Rogéria vai completar 58 anos no próximo dia 06 e disse que o objetivo também foi pedir interseção divina para a sociedade de maneira geral. “Esse pedal foi para agradecer e invocar a Nossa Senhora Aparecida que interceda por toda a população nesses tempos difíceis. Graças a Deus tivemos a graça de chegar ao Santuário após 6 dias de aventuras. É algo indescritível. Emocionante!”, disse a ciclista.
Devota de Nossa Senhora Aparecida, Rogéria conta que durante a pandemia, muitos problemas foram enfrentados. “Podemos dizer que somos vitoriosas. Claro, muitos não tiveram a mesma sorte que nós, infelizmente. A Rosane teve Covid e precisou ser internada. Ficou muito mal. Mas Deus lhe deu a chance de se recuperar. O pedal foi primordial a sua recuperação. É uma benção estar de volta aos pedais. Graças a Deus”, agradeceu Rogéria.
Rogéria também disse que invocou muito a Deus e a Nossa Senhora por seu irmão Giovani, que também teve Covid e precisou de UTI por 11 dias. “Ficou péssimo. Mas Deus também lhe deu a graça de viver. Minha mãe esteve muito doente, novamente invoquei a Nossa Senhora e Deus. Hoje com 83 anos, com saúde, está entre nós. Foram muitas graças alcançadas”.
Já Rosane, que tem 46 anos, falou com o Tempo Novo que a viagem foi mais que um pedal. “Essa aventura até a Aparecida foi especial e por isso a escolha do local.

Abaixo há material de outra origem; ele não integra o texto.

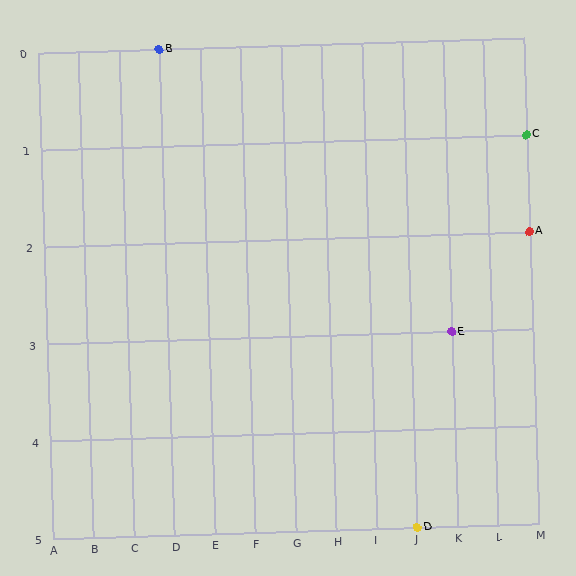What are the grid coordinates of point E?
Point E is at grid coordinates (K, 3).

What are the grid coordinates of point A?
Point A is at grid coordinates (M, 2).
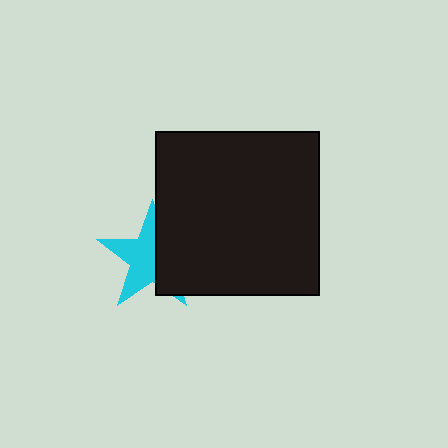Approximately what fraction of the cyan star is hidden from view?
Roughly 42% of the cyan star is hidden behind the black square.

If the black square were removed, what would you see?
You would see the complete cyan star.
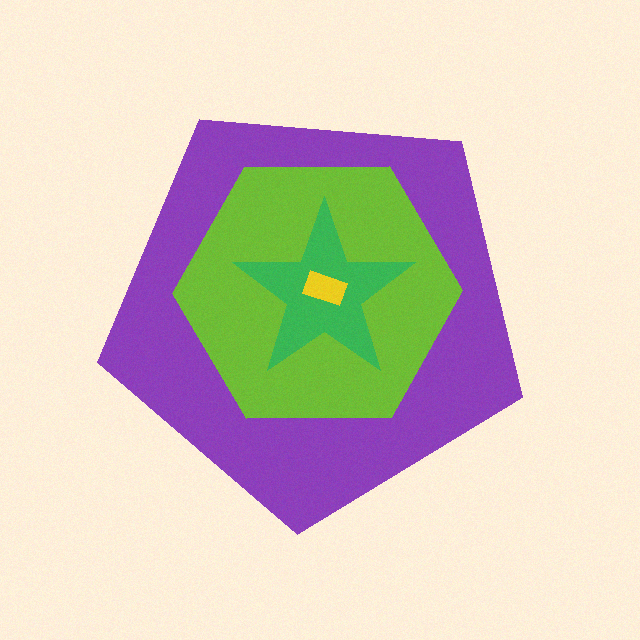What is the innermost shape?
The yellow rectangle.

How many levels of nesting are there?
4.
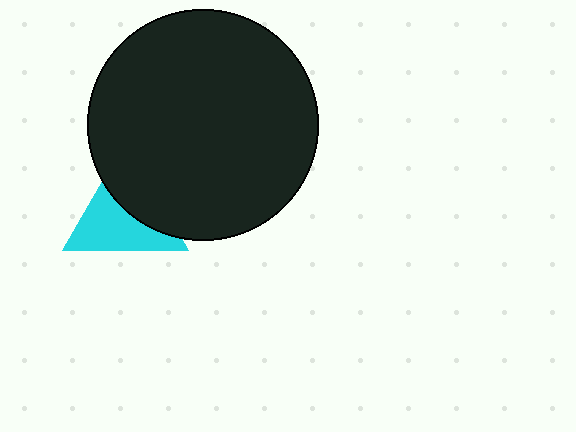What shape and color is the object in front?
The object in front is a black circle.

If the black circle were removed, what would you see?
You would see the complete cyan triangle.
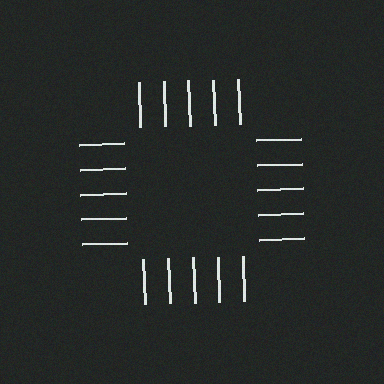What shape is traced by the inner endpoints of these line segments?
An illusory square — the line segments terminate on its edges but no continuous stroke is drawn.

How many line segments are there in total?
20 — 5 along each of the 4 edges.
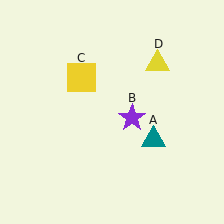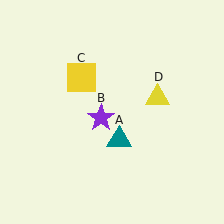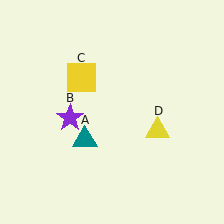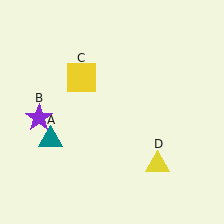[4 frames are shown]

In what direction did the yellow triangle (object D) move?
The yellow triangle (object D) moved down.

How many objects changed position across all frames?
3 objects changed position: teal triangle (object A), purple star (object B), yellow triangle (object D).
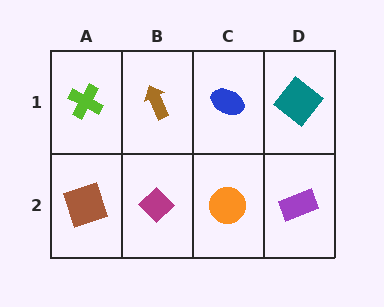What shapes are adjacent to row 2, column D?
A teal diamond (row 1, column D), an orange circle (row 2, column C).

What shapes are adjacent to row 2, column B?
A brown arrow (row 1, column B), a brown square (row 2, column A), an orange circle (row 2, column C).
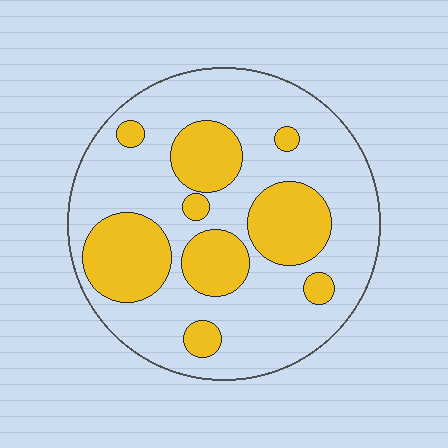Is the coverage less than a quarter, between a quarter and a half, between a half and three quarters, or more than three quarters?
Between a quarter and a half.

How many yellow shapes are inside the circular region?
9.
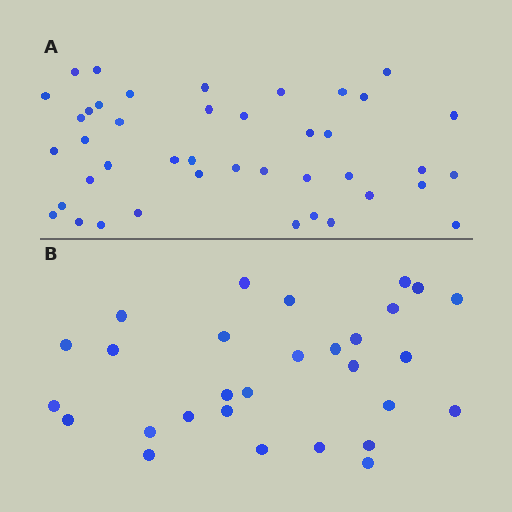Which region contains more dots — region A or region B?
Region A (the top region) has more dots.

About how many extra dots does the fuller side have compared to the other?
Region A has approximately 15 more dots than region B.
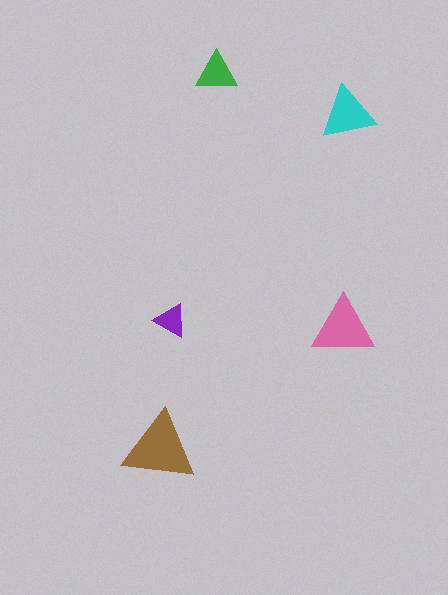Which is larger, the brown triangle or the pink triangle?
The brown one.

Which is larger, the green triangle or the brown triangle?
The brown one.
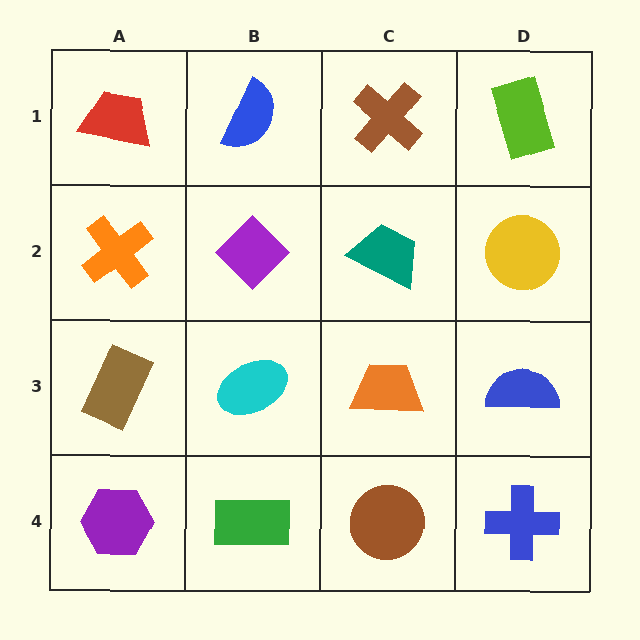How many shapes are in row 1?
4 shapes.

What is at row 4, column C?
A brown circle.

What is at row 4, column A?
A purple hexagon.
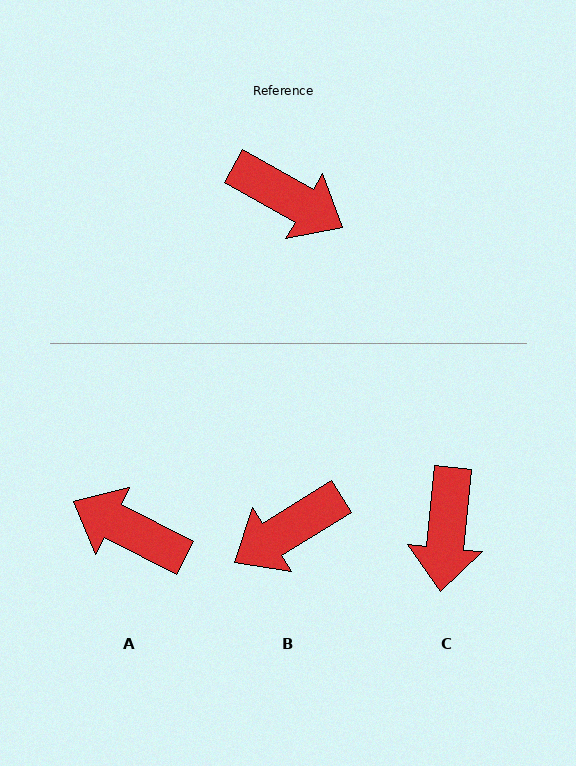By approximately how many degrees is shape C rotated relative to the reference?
Approximately 66 degrees clockwise.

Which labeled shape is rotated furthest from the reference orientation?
A, about 178 degrees away.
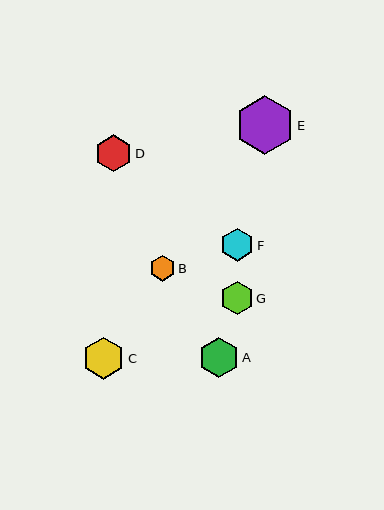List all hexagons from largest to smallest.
From largest to smallest: E, C, A, D, F, G, B.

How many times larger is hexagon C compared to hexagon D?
Hexagon C is approximately 1.1 times the size of hexagon D.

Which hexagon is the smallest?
Hexagon B is the smallest with a size of approximately 25 pixels.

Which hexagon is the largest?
Hexagon E is the largest with a size of approximately 59 pixels.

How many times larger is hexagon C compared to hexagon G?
Hexagon C is approximately 1.3 times the size of hexagon G.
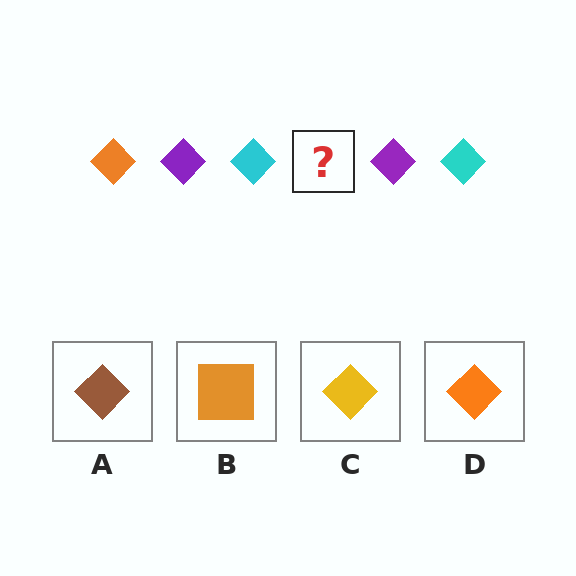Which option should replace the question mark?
Option D.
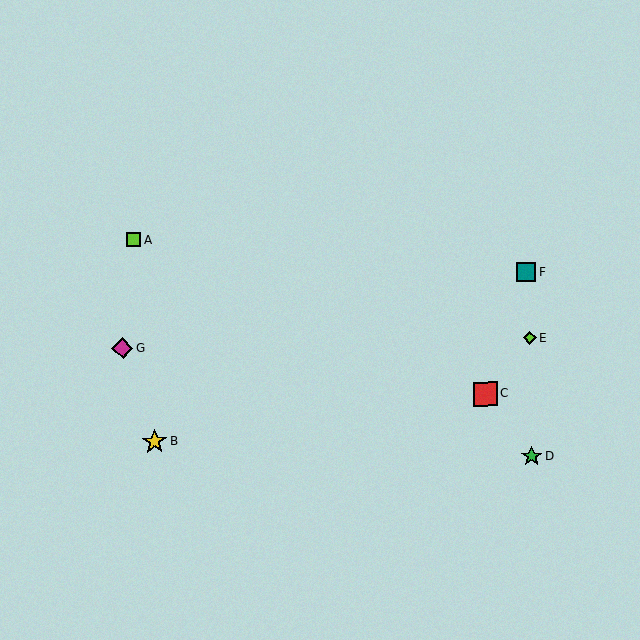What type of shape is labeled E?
Shape E is a lime diamond.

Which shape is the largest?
The red square (labeled C) is the largest.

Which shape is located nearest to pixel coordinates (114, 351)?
The magenta diamond (labeled G) at (123, 348) is nearest to that location.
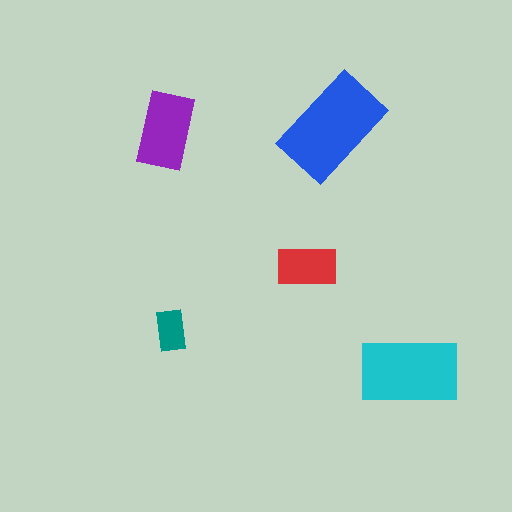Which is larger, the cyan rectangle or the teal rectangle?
The cyan one.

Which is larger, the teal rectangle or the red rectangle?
The red one.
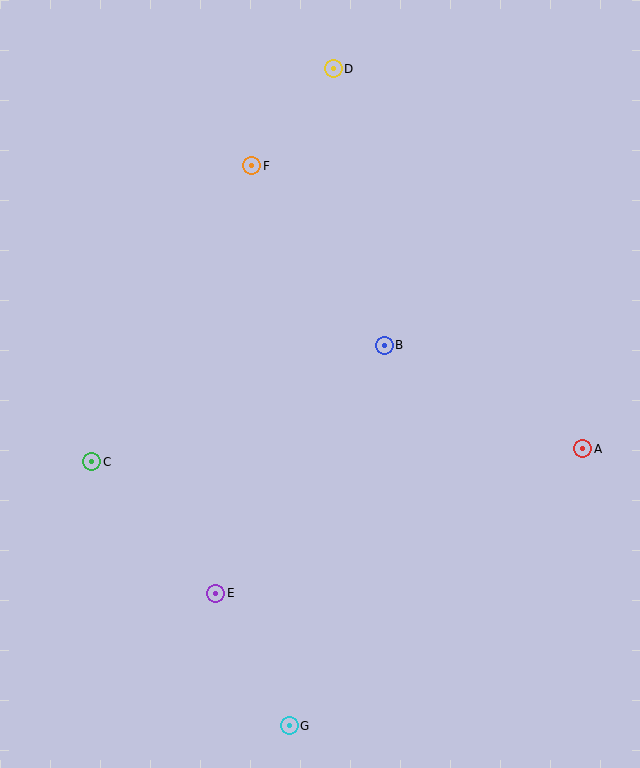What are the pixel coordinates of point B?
Point B is at (384, 345).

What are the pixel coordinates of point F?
Point F is at (252, 166).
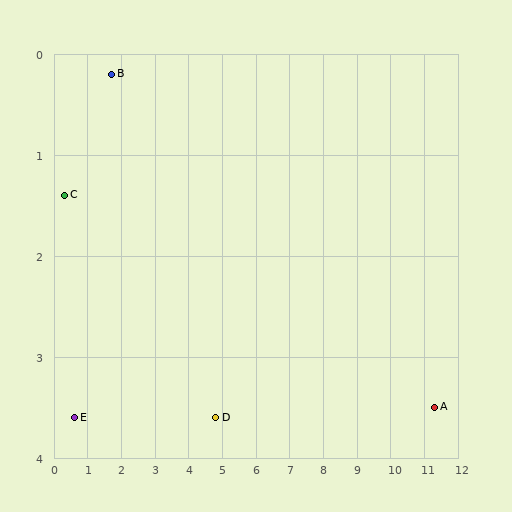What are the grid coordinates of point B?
Point B is at approximately (1.7, 0.2).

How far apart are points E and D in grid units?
Points E and D are about 4.2 grid units apart.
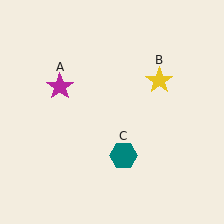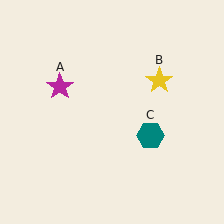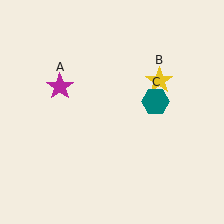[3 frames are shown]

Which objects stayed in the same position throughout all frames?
Magenta star (object A) and yellow star (object B) remained stationary.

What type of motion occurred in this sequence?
The teal hexagon (object C) rotated counterclockwise around the center of the scene.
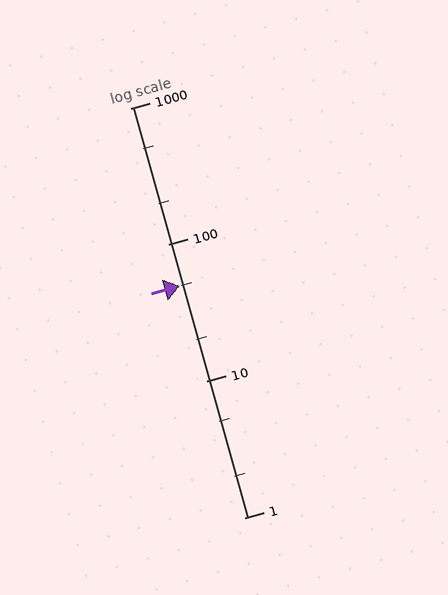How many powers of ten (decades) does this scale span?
The scale spans 3 decades, from 1 to 1000.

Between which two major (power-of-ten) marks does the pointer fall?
The pointer is between 10 and 100.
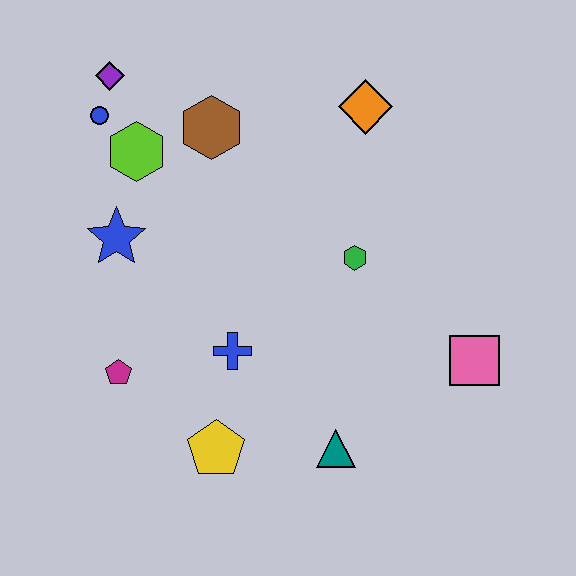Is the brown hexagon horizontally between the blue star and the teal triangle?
Yes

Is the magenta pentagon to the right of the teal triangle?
No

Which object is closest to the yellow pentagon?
The blue cross is closest to the yellow pentagon.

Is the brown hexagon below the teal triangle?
No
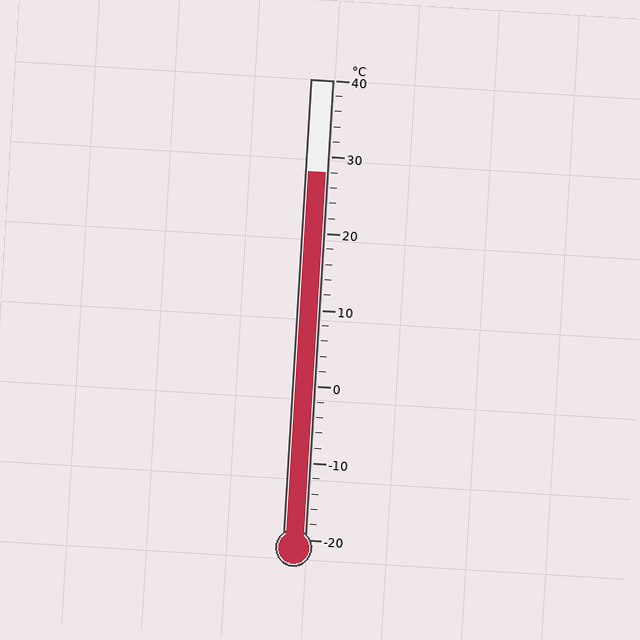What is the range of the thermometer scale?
The thermometer scale ranges from -20°C to 40°C.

Era uma missão a cumprir. Com muito gosto e desempenho, cumprimos. Foi uma benção”.
Para aguentar o regaço dos mais de 800 quilômetros, as amigas pedalam muito com as companheiras de todas as horas as bicicletas Nanica de Rogéria e Taruíra, que pertence a Rosane, que é a responsável, inclusive por traçar todas as rotas.
“A gente costuma brincar dizendo que ela faz o rascunho e a gente manda bala. Kkkk”, brincou Rogéria.
Em outubro de 2021, Rosane e Rogério pedalaram da Serra à Minas Gerais, no Capitólio.
“Tem que ter coragem e amar o que se faz. A gente ve muitas maravilhas, mas passamos por situações também difíceis. Tem que ter cabeça fria. Eu e Rosane temos algo em comum. Somos bem adultas e respeitamos as opiniões. Isso faz com que o pedal seja mais divertido. A gente sonha e Deus realiza”.